Wilfried d’Anna, ingénieur

Pouvez-vous vous présenter en quelques mots ? 

Wilfried d’Anna, plus connu sous le nom de Willy, 42 ans marié, deux greemlins, pas de chien et ni de chat. J’aime bien le sport et les voyages.

Quel a été votre parcours ?

Étant attiré dès ma plus jeune enfance par l’astronomie, j’ai orienté mes études afin de pouvoir travailler dans un observatoire, mon choix s’est alors porté sur l’électronique et informatique industrielle. J’ai donc décidé de suivre des études liées à l’électronique et à l’informatique industrielle (j’ai obtenu successivement un BEP, un BAC et un DUT). J’ai eu l’occasion d’effectuer mon stage d’IUT sous l’encadrement de Françoise Billebaud dans l’équipe alors appelée « Planétologie ». A la fin de celui-ci, un CDD de trois ans m’a été proposé au sein du laboratoire dans l’équipe Aéronomie sous la direction de Jérôme de la Noé. J’ai alors décidé de ne pas poursuivre mes études en école d’ingénieur et j’ai intégré le laboratoire en juillet 1999. En 2002, j’ai été recruté suite à un concours CNRS pour une affectation au LAB en tant que assistant ingénieur dans l’équipe Aéronomie. Après le déménagement de cette équipe au laboratoire d’Aérologie de Toulouse, j’ai décidé de rester au LAB et j’ai intégré l’équipe Electronique en 2005.

Quelle est votre fonction ici au LAB et depuis quand ? 

Je suis rentré au LAB en tant qu’assistant ingénieur en 1999, titulaire en 2002 et je suis passé ingénieur d’étude en 2015. Je travaille au sein de l’équipe d’électronique.

Qu’est-ce qui vous a poussé à travailler dans la recherche publique en astrophysique ?

Étant attiré par l’astronomie et astrophysique, le but pour moi était de travailler dans un observatoire afin de pouvoir contribuer à des grands projets spatiaux et terrestres dédiés à la recherche.

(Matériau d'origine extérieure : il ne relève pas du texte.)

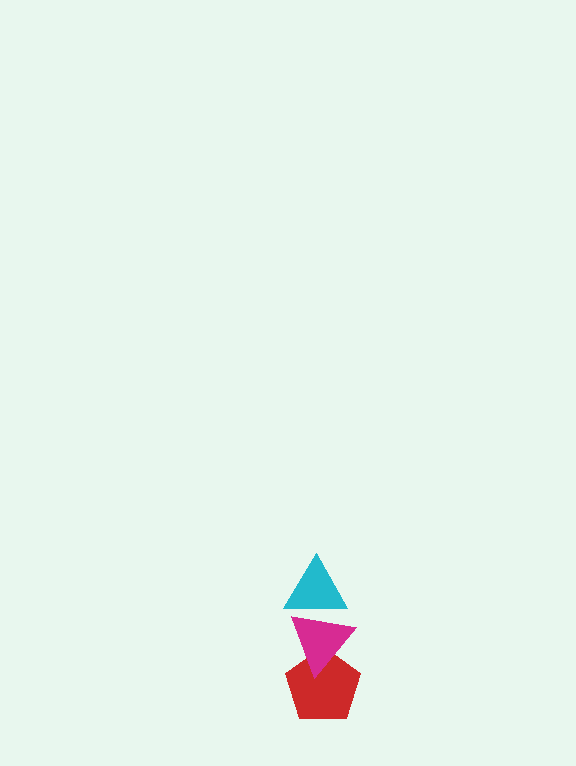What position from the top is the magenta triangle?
The magenta triangle is 2nd from the top.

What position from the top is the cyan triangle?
The cyan triangle is 1st from the top.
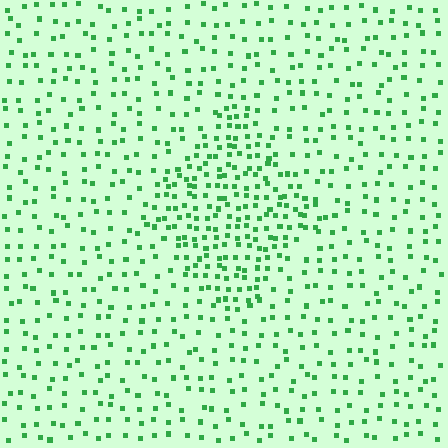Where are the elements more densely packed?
The elements are more densely packed inside the diamond boundary.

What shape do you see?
I see a diamond.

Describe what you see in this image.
The image contains small green elements arranged at two different densities. A diamond-shaped region is visible where the elements are more densely packed than the surrounding area.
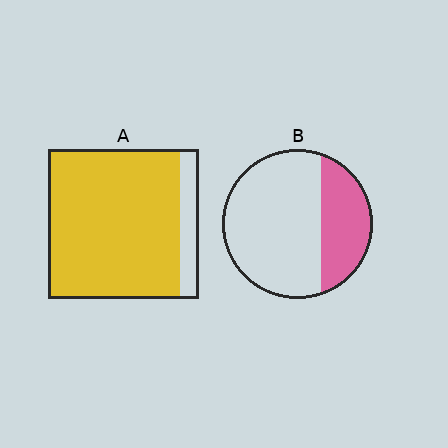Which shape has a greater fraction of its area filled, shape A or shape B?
Shape A.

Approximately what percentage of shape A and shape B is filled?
A is approximately 85% and B is approximately 30%.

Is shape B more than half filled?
No.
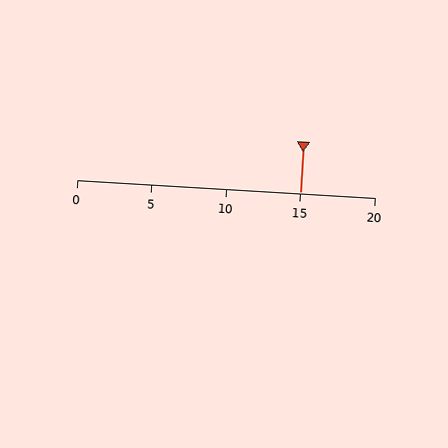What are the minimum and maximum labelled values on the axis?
The axis runs from 0 to 20.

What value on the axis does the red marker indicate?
The marker indicates approximately 15.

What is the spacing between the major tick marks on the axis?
The major ticks are spaced 5 apart.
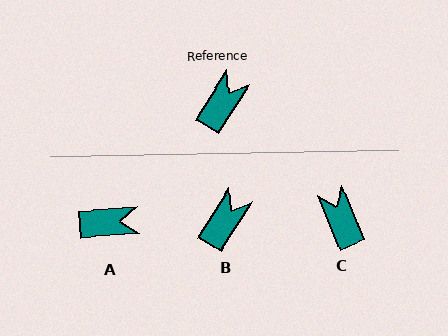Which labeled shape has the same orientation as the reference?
B.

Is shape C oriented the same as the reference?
No, it is off by about 55 degrees.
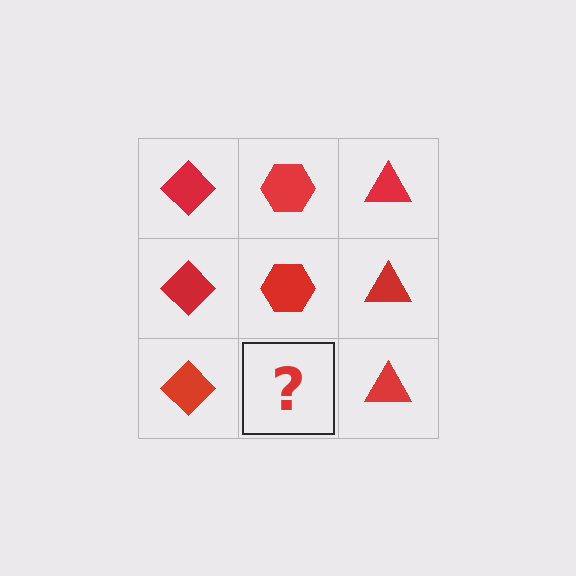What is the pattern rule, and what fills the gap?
The rule is that each column has a consistent shape. The gap should be filled with a red hexagon.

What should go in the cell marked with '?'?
The missing cell should contain a red hexagon.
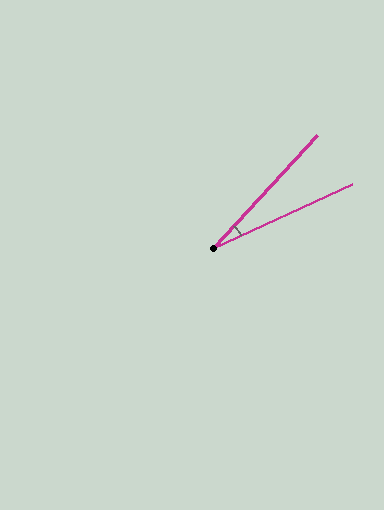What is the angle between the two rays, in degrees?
Approximately 23 degrees.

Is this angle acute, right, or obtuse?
It is acute.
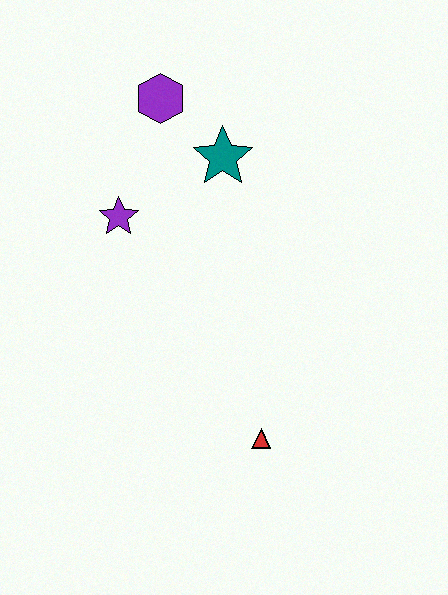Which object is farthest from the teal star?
The red triangle is farthest from the teal star.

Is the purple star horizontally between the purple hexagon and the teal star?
No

Quelles sont vos tâches ? 

En étroite collaboration avec mes collègues électroniciens, je contribue à l’étude et à la conception de systèmes numériques de traitement du signal large bande (plusieurs Giga Hertz) ou de contrôle et commande d’instruments, au moyen de technologies de type composants logiques programmables (FPGA), microcontrôleurs (32 bits) ou systèmes embarqués (FPGA intégrant un microcontrôleur).

Modèle de Vol de la carte DPU, Instrument SuperCam, Mission Mars 2020

Je travaille à la programmation de microcontrôleurs embarqués (langage C) et à la conception de firmware (à partir du langage VHDL et d’outils CAO) pour des composants de logique.

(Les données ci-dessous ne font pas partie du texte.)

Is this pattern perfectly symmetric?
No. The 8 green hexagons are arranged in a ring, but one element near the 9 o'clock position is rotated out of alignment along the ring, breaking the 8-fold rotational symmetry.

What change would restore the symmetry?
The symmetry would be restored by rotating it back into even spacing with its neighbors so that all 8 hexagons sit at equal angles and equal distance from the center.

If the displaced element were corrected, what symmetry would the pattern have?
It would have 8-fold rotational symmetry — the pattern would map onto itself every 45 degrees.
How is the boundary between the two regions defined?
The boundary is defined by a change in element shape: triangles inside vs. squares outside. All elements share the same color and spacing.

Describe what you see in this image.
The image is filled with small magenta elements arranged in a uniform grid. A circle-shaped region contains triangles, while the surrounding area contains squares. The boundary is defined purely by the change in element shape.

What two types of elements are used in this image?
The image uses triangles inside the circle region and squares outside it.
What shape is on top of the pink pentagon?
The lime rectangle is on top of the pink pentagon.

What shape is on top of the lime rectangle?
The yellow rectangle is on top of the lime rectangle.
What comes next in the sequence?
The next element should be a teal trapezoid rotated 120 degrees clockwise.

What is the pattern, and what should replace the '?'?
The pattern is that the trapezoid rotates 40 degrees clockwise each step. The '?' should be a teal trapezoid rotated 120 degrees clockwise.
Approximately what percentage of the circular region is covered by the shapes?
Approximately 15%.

Une autre de mes tâches principales est de valider et tester ces systèmes numériques au moyen de matériels et d’outils logiciels spécifiques. Afin de valider ces systèmes numériques, je développe des interfaces graphiques permettant de communiquer avec nos bancs de test, en langage Python et à l’aide de bibliothèques graphiques.

J’effectue également du travail de R&D.

Les principaux projets sur lesquels j’ai travaillé ces dernières années, sont : ALMA TFB, Exomars Raman, Mars 2020 Supercam,

Parmi ces tâches qu’est ce que vous appréciez le plus ?

J’apprécie le fait de travailler en équipe sur plusieurs projets à la fois, concevoir un code et voir que tout fonctionne. C’est une grande satisfaction personnelle.